No meu processo artístico, crio imagens para pensar sobre as relações entre natureza e cultura. Proponho que meus personagens atuem como metáforas, como componentes de narrativas que se estabelecem entre a história da arte, a literatura, as mitologias e fábulas, as superstições, as nossas experiências e memórias, evocando, talvez, o “estranhamente familiar”, aquele sentimento de reconhecimento e estranhamento que certas imagens – que transitam entre memória individual e coletiva – provocam.

  • Bordar a natureza

Vejo o bordado como uma linguagem com soluções estéticas especiais: um meio de construção de imagens e sentidos que emprega linha, agulha e um suporte e que é envolvido no processo de forma definitiva; um objeto que resulta de um longo tempo de elaboração técnica e simbólica; uma operação manual e intelectual em que se cuida do trabalho na frente e no verso, em que cada ponto resulta de uma simetria com diferenças.
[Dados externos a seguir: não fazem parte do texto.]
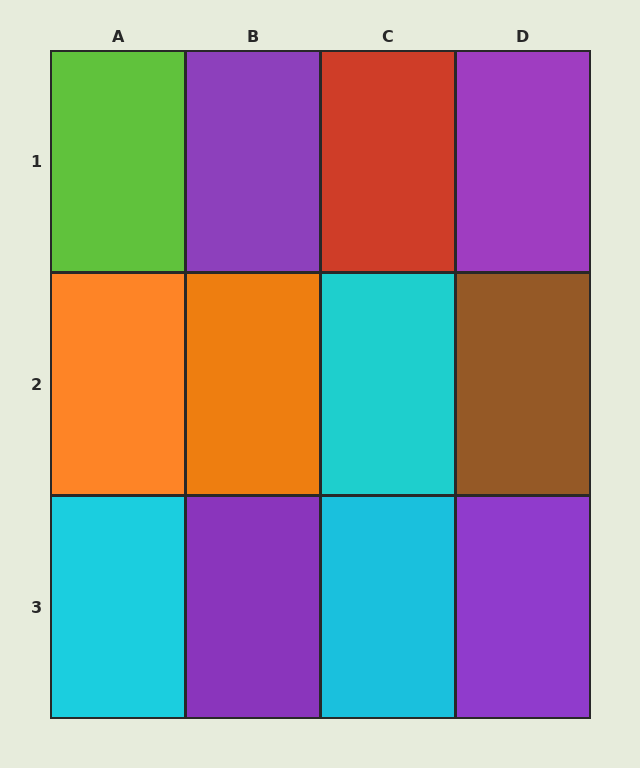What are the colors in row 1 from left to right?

Meu apreço por detalhamento me levou a procurar por tecidos, lenços antigos e de trama mais fechada e delicada, e por linhas especiais, de aspecto sedoso, colorido, brilhante, porque me interessa também a memória dos materiais e das funções tradicionais do bordado: ornar, florear, identificar…
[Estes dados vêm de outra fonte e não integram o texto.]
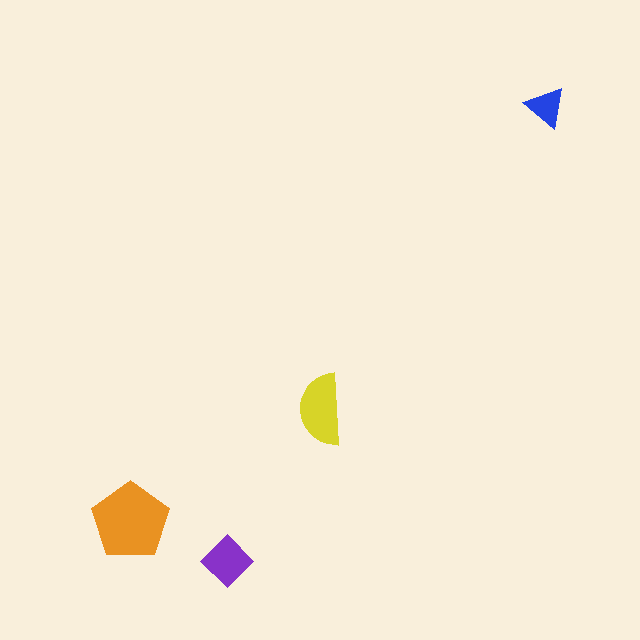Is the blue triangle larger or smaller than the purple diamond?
Smaller.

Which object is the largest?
The orange pentagon.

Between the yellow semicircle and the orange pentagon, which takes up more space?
The orange pentagon.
“Bordar a natureza” me parece uma metáfora da relação de entrelaçamento entre forma e conteúdo neste processo. Há uma sobreposição, um enredo de sentidos que se tece entre tema, material e técnica e que me parece muito eficaz para a evocação de todo o imaginário que o “bordado da natureza” traz consigo e para a proposição de narrativas, de ficções a partir dessas memórias e enredos.
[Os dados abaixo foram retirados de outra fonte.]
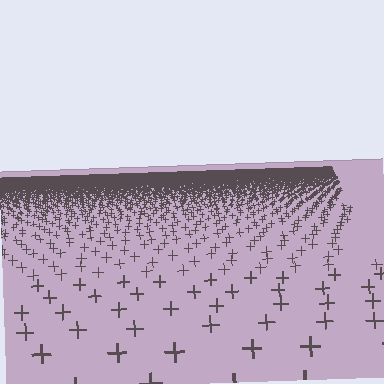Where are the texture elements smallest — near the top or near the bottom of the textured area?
Near the top.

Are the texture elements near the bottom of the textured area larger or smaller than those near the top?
Larger. Near the bottom, elements are closer to the viewer and appear at a bigger on-screen size.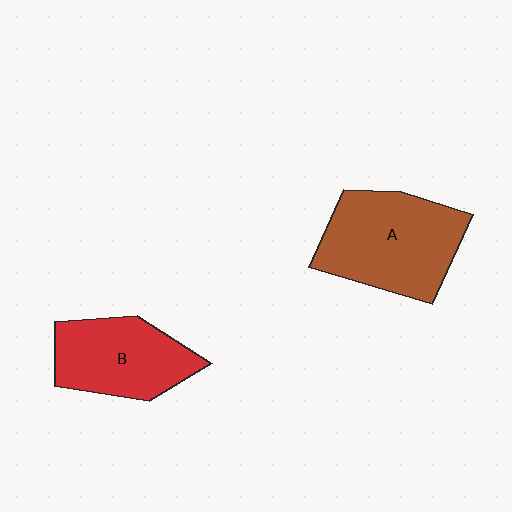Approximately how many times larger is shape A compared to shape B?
Approximately 1.3 times.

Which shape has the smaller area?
Shape B (red).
  • Os poentes e as auroras

O título da exposição é também o título de um bordado que representa um macaco com duas faces voltadas para lados opostos. É uma alusão ao Jano bifronte, ou Janus, que na mitologia romana é a divindade que mantém uma de suas faces voltada para o porvir, e a outra para trás, para o que passou. Está associado aos portais de passagem, ao culto das mudanças e transições. No contexto do meu trabalho, penso que evoca, também, a dualidade dos fenômenos da natureza, e da natureza humana, sobretudo.

A observação natural permeada pela imaginação levou o homem a atribuir significados ambíguos à natureza. O urubu, por exemplo: por um lado, é associado à morte e identificado como sinal de mau agouro e tristeza; ao mesmo tempo, significa renovação nos ciclos naturais, transfiguração da morte em vida. O urubu é agente dos processos cíclicos da natureza, de vida e morte, de começo, fim e recomeço.

De modo semelhante, o homem projeta nas imagens da natureza sentidos relativos aos seus próprios ciclos, ao que conhece e ao que não compreende racionalmente, mas que compreende sensivelmente, com a arte. Não há tristeza na natureza, mas há na cultura. E em ambos há os poentes e as auroras.